In a phone interview from his Reston, Virginia, home where he publishes the widely read NASAWatch.com blog, Cowing told SpaceNews the crowdsourced cash will be used to cover the ISEE-3 Reboot project’s operating expenses. That includes the cost of sending personnel to Arecibo and shipping the donated transmitter to the observatory. The freight bill alone exceeds $1,000, Cowing said.
Financially speaking, the ISEE-3 Reboot project does not depend on NASA at all.
And yet the ISEE-3 Reboot project would not be possible without NASA, built as it is upon a cornerstone the agency laid at taxpayer expense.
This is quintessentially “new space”: Maintain a trendily appropriate distance from the stodgy old space agency and its thicket of government procurement rules, but play up any NASA-like aspects of your project in hopes that some of the agency’s Coca-Cola-caliber brand recognition will rub off and attract investors, media and adoring masses.

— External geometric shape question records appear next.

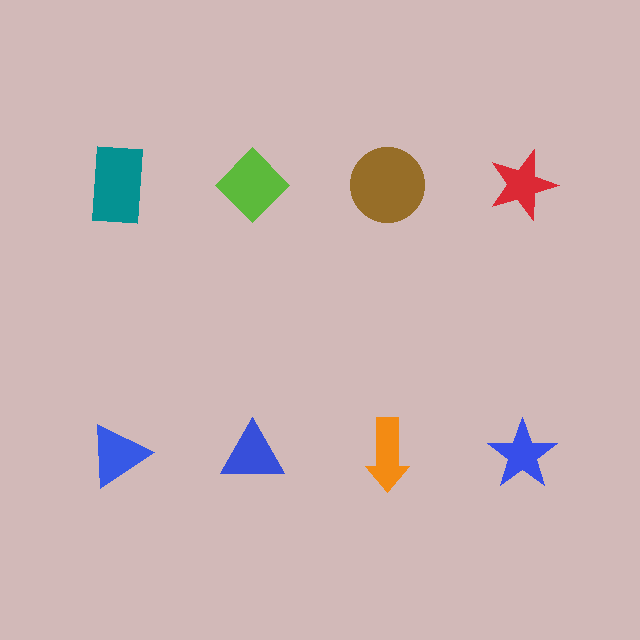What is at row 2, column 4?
A blue star.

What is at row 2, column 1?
A blue triangle.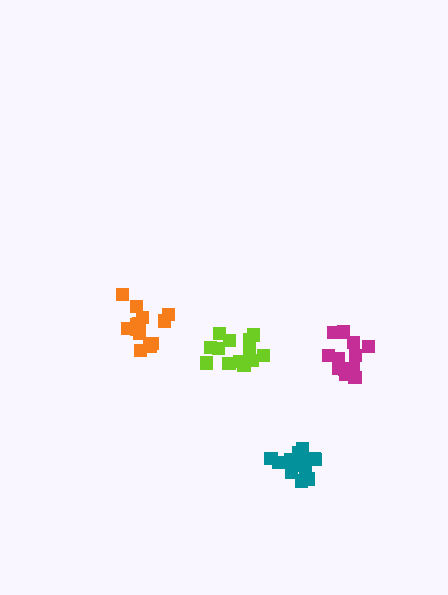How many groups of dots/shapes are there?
There are 4 groups.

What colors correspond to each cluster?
The clusters are colored: lime, magenta, orange, teal.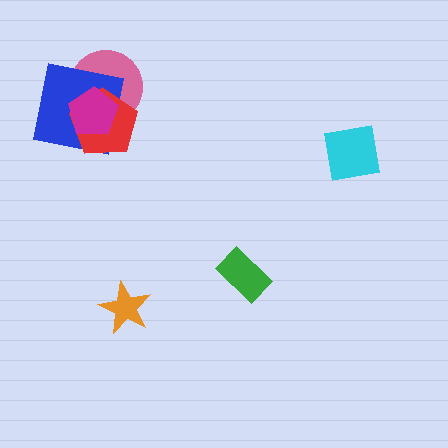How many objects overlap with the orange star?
0 objects overlap with the orange star.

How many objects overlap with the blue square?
3 objects overlap with the blue square.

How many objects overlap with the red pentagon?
3 objects overlap with the red pentagon.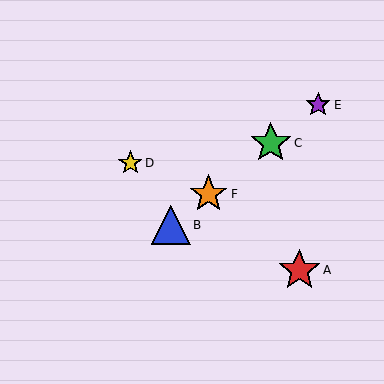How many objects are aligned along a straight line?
4 objects (B, C, E, F) are aligned along a straight line.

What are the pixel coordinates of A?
Object A is at (299, 270).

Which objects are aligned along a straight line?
Objects B, C, E, F are aligned along a straight line.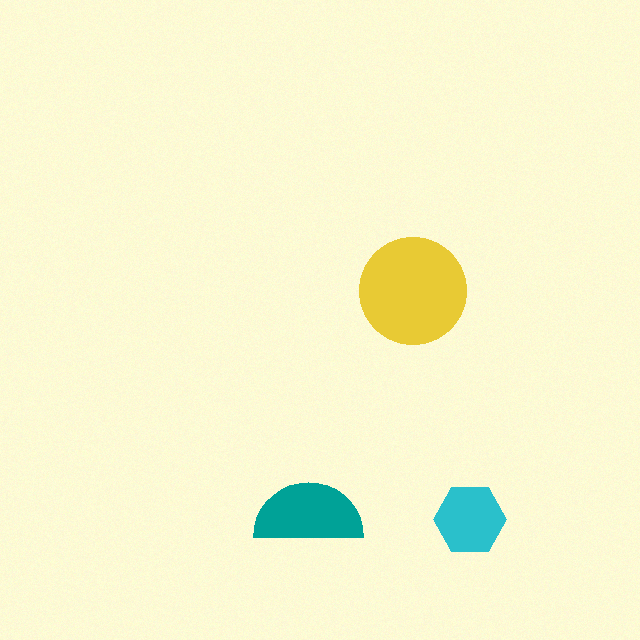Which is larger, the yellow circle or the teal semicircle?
The yellow circle.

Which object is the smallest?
The cyan hexagon.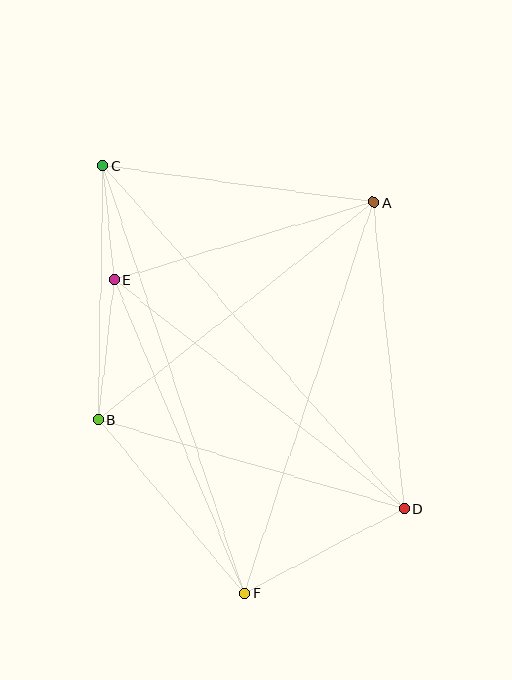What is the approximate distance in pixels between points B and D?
The distance between B and D is approximately 318 pixels.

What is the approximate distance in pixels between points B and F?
The distance between B and F is approximately 227 pixels.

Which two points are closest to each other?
Points C and E are closest to each other.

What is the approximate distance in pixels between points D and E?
The distance between D and E is approximately 369 pixels.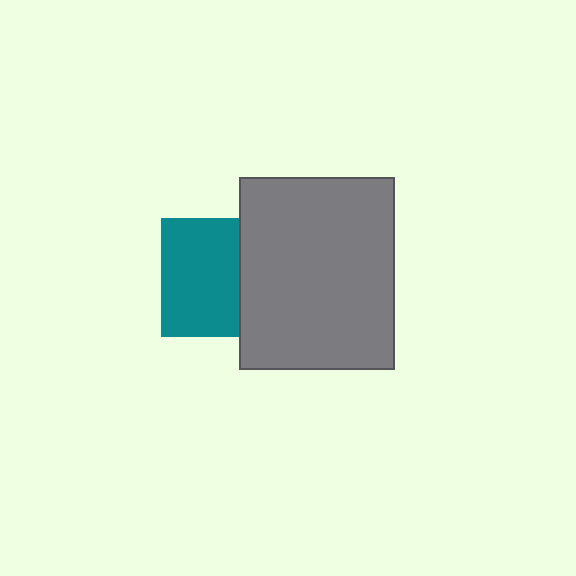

Anybody, Cowing said, but the usual crowd of inside-spaceball experts who make their living in or around the U.S. space program — “space weenies,” Cowing called them, lumping himself without hesitation into the category.
When he put on his public relations hat for ISEE-3, Cowing said, he used Twitter to target potential donors he reckoned had never have even heard the word “heliophysics.” In 2014, NASA’s Heliophysics Division — which builds and operates solar-observing spacecraft — represents a roughly $600 million chunk of the agency’s $17.6 billion budget.
NASA’s own cost-benefit analysis came down on the side of letting ISEE-3 fly by this summer without trying to hail it.
“NASA looked into the feasibility of communicating with ISEE-3 in 2010 and found that commanding the spacecraft was based on a method that is obsolete and too costly,” Brown wrote in a May 9 email. “Current NASA spacecraft are providing more comprehensive data and of higher scientific quality than ISEE-3 reflecting the progress that has been made since ISEE-3 completed its mission.”
ISEE-3, rebadged the International Cometary Mission after three years of studying the sun’s influence on Earth’s magnetosphere, encountered two comets and ultimately returned to part-time sun-watching duties before finally being shut down in 1997. NASA threw out the 1970s-vintage communications equipment used to talk to ISEE-3. That has left the ISEE-3 Reboot sifting through 40-year-old NASA documents to figure out how to talk to the aging spacecraft from what will be its main ground station, should the reboot succeed: not Arecibo but the so-called big dish at Morehead State University in Kentucky.
As for mission control, that will be in Mountain View, California, in a long-closed McDonald’s restaurant at the NASA Ames Research Center — “McMoons,” Wingo called it. Use of the facility is also part of the Space Act Agreement Wingo expects to be signed.
If the whole scheme works and ISEE-3 starts piping data back to McMoons, the Reboot venture might again turn to crowdfunding to raise the money it would take to put ISEE-3 data on the Web, Cowing said.
“If the spacecraft is there, and the data is there, it has value,” said Cowing.
Wingo and Cowing have used McMoons before, for the Lunar Orbiter Image Recovery project that began in 2007. In that project, the two sifted through old NASA tapes from the 1960s to digitize images gathered by five Lunar Orbiter spacecraft in the lead up to the Apollo 11 Moon landing.